借りぐらしのアリエッティ

ピクサーの次はジブリということで、今日は、家族で「借りぐらしのアリエッティ」を見に行ってきた。

脚本は宮崎駿が担当しているものの、監督はこちらも米林宏昌という新人の方ということで、期待と不安が半々のような気持ちで鑑賞に臨んだ訳であるが、残念ながら個人的には不安の方が的中してしまったという感じ。決して駄作という訳ではないんだけど、ジブリの新作長編としてはかなり物足りない。

まあ、ピクサーと違って、ジブリ作品には一定のカラーというものが希薄なため、監督が替われば作品のテイストが変化するのも仕方ないのだろうが、物語の舞台となる郊外の古い屋敷に翔が初めてやって来る冒頭シーンの平凡さは、「となりのトトロ(1988年)」のオープニングに比べると悲しくなるばかり。

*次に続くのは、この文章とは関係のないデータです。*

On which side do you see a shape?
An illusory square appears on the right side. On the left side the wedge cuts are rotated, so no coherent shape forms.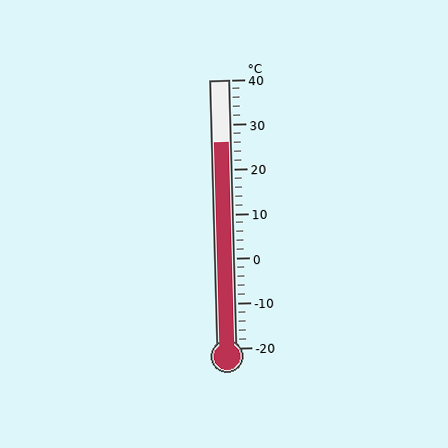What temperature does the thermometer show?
The thermometer shows approximately 26°C.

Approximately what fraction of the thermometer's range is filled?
The thermometer is filled to approximately 75% of its range.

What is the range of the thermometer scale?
The thermometer scale ranges from -20°C to 40°C.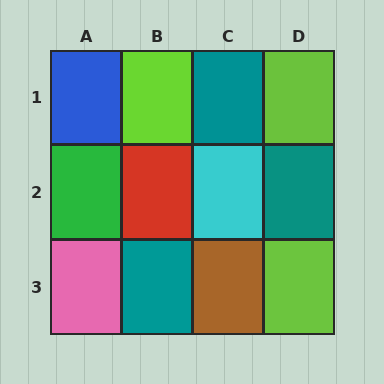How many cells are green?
1 cell is green.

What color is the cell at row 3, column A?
Pink.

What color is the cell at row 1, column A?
Blue.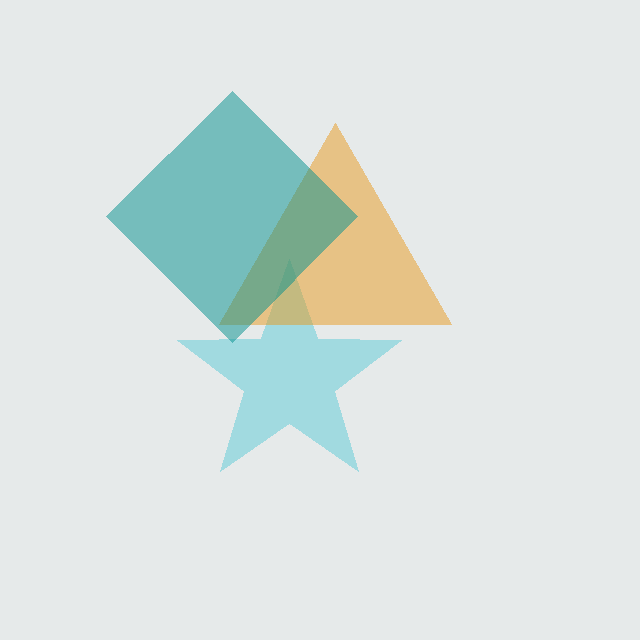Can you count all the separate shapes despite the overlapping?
Yes, there are 3 separate shapes.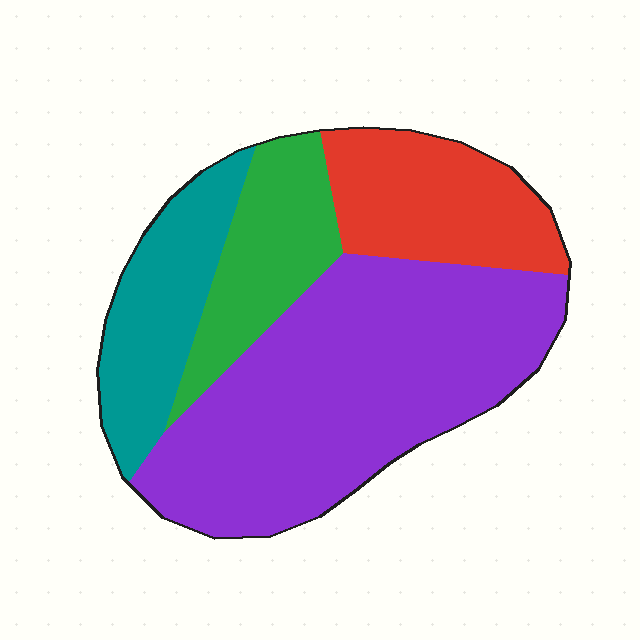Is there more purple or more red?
Purple.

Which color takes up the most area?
Purple, at roughly 50%.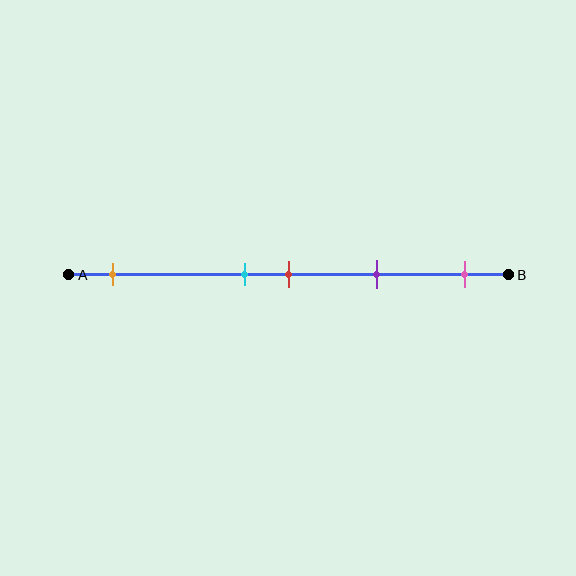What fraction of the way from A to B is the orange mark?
The orange mark is approximately 10% (0.1) of the way from A to B.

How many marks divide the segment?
There are 5 marks dividing the segment.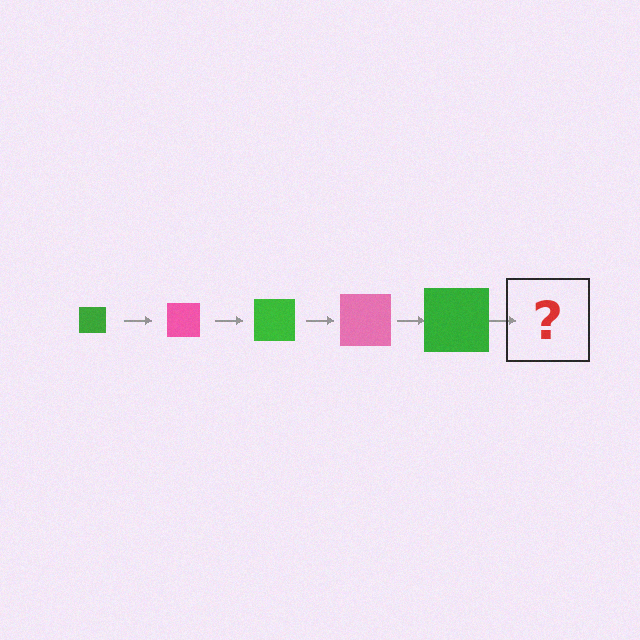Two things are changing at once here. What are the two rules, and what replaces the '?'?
The two rules are that the square grows larger each step and the color cycles through green and pink. The '?' should be a pink square, larger than the previous one.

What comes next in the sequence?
The next element should be a pink square, larger than the previous one.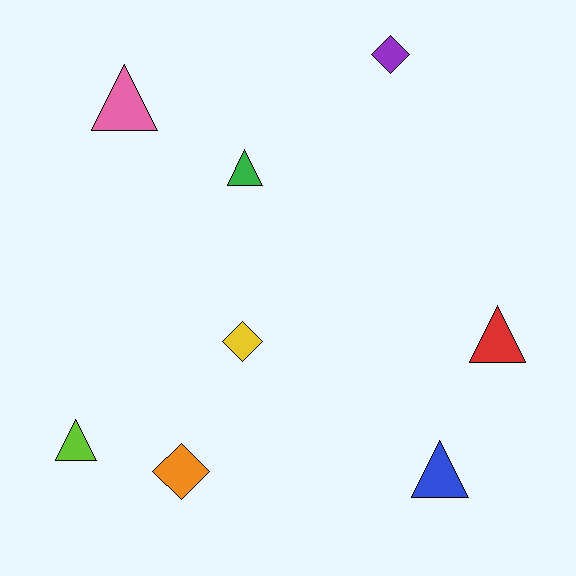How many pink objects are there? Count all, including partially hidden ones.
There is 1 pink object.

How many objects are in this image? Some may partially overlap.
There are 8 objects.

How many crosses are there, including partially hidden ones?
There are no crosses.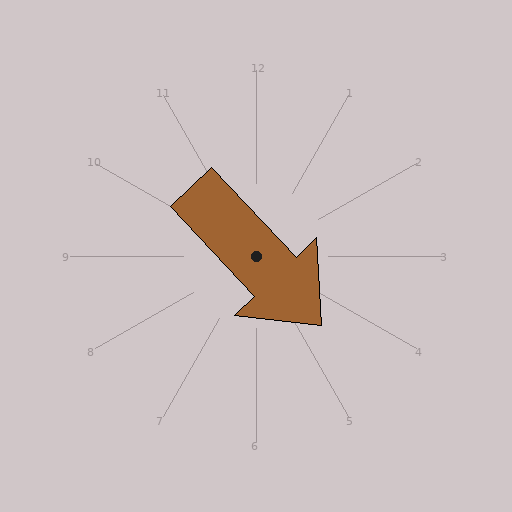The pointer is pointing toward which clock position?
Roughly 5 o'clock.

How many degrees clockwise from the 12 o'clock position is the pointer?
Approximately 137 degrees.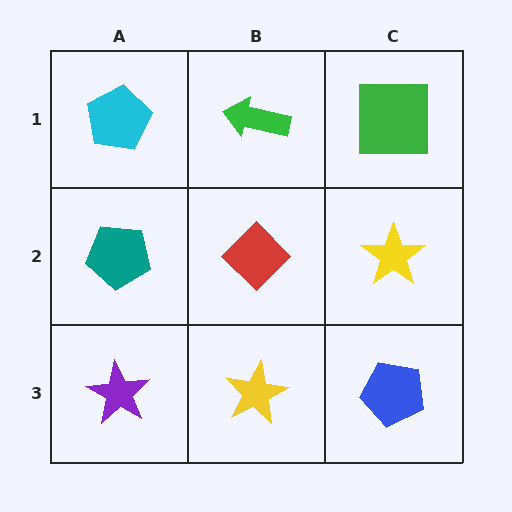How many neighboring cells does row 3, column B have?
3.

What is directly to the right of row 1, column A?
A green arrow.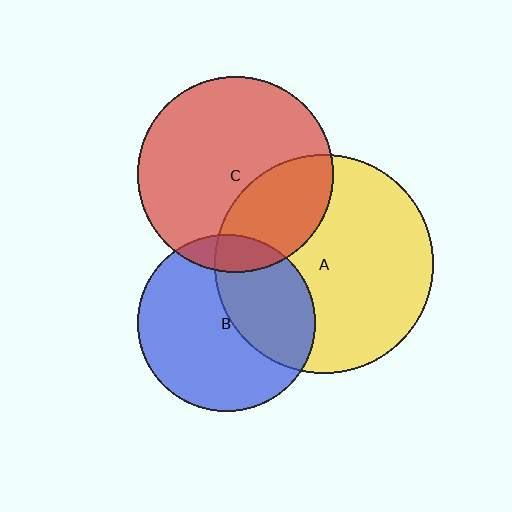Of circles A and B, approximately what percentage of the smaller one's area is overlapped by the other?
Approximately 40%.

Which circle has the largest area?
Circle A (yellow).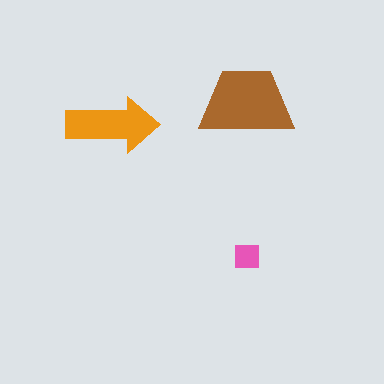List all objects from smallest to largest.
The pink square, the orange arrow, the brown trapezoid.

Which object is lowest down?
The pink square is bottommost.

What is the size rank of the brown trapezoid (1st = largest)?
1st.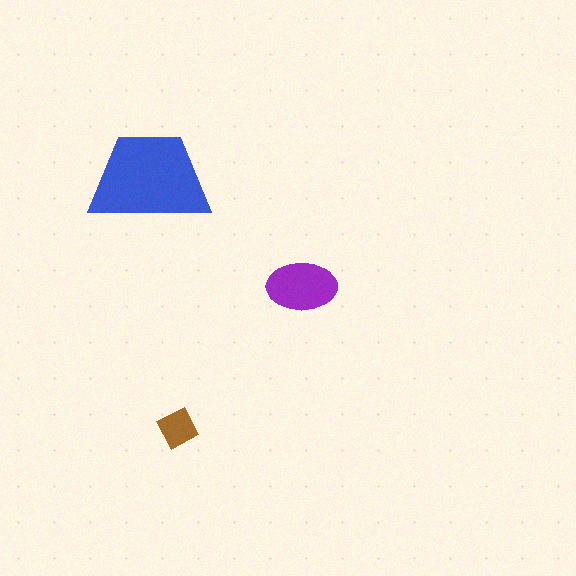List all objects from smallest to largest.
The brown square, the purple ellipse, the blue trapezoid.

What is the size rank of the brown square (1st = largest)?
3rd.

さらに、最初のクライマックスとなるべきアリエッティが初めて“借り”に出かけるシーンも、状況的には完全に宮崎駿なのにもかかわらず、動きの方はサッパリであり、結果的に“狩”に特有の緊迫感や高揚感といったものがほとんど観客に伝わってこない。

だいたい、この“借り=狩”という(単なる言葉遊びではない)認識こそが狩猟民族たる小人たちのプライドの原点であり、そこから、彼等が人間からの施しは勿論、黙認さえも拒否するという姿勢に繋がっていくのだと思うが、あのハイキングに毛が生えた程度の“借り”の描写からは、この基本設定を読み取るのはなかなか容易でない。

ということで、あの家政婦は実は小人たちの絶滅を狙う組織のスパイであり、アリエッティやスピラーが翔と協力して悪の組織に立ち向かう、というラストを期待していたのだが、映画は大した波乱もないままにあっさりと終わってしまう。まあ、こちら展開に関しては、「借りぐらしのアリエッティ2」(?)に期待したいと思います。